The problems faced by the “independents” are –among others– difficult collection process due to the low banking (possession of debit or credit cards) of their potential users; huge collection costs through third parties, and a high rate of «churn», the percentage of users who cancel their subscription every year. This value, in the order of 18% to 20% among the market leading OTTs, rises to 40% to 50% among the «independents». Many of them do not resist and suspend their service, being generally replaced by others with a new load of optimism.

The possible entry of European players and even eventually Asian services that want to compete in Latin American markets should be added, too, to this multiple regional and pan-regional. These ventures would be added as a marginal expansion to their operations in Europe, Asia and Africa, their disadvantage is that the know less about the region than the U.S.-based and native OTT’s and, therefore, are more subject to failure.

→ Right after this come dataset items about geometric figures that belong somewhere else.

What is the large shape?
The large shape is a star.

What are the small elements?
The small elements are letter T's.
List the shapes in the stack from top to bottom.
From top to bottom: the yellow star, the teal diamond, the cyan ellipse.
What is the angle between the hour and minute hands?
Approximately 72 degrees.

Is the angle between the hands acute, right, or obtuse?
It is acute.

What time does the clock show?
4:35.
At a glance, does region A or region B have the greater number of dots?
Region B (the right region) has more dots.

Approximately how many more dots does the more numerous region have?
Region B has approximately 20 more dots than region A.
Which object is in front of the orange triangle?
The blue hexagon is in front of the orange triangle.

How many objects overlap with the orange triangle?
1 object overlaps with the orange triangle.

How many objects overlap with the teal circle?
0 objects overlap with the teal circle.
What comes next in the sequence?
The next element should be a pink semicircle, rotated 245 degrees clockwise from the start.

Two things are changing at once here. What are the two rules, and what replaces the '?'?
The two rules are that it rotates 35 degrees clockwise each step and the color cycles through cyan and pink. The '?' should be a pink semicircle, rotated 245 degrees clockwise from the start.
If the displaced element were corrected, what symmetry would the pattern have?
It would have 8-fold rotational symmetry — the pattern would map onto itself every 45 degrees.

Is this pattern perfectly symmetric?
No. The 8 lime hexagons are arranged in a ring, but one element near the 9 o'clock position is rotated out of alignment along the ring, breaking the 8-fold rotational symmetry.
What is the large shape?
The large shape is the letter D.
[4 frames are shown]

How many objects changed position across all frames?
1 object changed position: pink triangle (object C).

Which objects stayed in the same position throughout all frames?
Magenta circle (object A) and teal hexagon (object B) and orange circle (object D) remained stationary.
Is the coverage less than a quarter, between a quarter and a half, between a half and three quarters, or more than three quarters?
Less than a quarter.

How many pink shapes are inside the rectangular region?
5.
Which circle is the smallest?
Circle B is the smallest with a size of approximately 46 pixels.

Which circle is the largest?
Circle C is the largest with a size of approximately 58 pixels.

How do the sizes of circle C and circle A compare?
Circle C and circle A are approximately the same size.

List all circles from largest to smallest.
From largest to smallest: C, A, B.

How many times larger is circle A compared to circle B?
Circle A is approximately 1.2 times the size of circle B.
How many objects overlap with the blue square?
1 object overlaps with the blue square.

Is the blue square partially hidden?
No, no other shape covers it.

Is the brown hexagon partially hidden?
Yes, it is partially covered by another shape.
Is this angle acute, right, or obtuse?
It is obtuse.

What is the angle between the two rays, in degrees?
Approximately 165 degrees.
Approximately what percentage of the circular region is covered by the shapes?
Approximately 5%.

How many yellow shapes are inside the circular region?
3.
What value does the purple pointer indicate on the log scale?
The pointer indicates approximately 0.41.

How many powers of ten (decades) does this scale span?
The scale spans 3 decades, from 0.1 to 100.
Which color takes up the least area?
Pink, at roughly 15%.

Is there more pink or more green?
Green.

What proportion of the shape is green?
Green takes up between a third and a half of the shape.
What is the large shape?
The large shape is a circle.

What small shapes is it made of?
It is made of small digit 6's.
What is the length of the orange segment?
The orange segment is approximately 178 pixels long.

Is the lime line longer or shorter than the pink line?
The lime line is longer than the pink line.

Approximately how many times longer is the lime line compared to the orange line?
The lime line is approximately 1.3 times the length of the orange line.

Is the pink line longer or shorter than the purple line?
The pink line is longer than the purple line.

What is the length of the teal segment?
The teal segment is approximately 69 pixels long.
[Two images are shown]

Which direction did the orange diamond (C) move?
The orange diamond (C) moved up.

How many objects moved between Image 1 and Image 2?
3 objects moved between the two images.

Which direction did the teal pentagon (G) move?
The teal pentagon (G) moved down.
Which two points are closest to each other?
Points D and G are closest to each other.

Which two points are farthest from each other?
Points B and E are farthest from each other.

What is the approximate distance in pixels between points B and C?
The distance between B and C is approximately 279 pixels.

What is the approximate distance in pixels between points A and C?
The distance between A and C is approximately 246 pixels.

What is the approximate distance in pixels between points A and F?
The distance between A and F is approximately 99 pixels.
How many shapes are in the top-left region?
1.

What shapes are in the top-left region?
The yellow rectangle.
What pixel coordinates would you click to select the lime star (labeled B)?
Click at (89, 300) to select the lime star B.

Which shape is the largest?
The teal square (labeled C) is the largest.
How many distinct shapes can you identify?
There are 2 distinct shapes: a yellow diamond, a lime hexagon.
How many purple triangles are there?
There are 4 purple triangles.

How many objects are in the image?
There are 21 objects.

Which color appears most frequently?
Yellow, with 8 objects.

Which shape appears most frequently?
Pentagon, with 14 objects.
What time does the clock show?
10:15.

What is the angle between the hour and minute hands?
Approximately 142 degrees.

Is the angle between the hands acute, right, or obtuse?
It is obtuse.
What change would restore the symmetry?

The practical result is that, throughout 2021, in most of the Latin American pay TV market, be it linear (“cable” and “satellite”) or ‘on demand’ (AVOD, SVOD) there will be between ten and fifteen streaming offers. These will compete for a place at households which at end-2020 paid for an average of four OTTs, compared to the 3.5 admitted as average at the end of 2019. That is, a strong excess supply is foreseen, no matter how much demand may grow this year.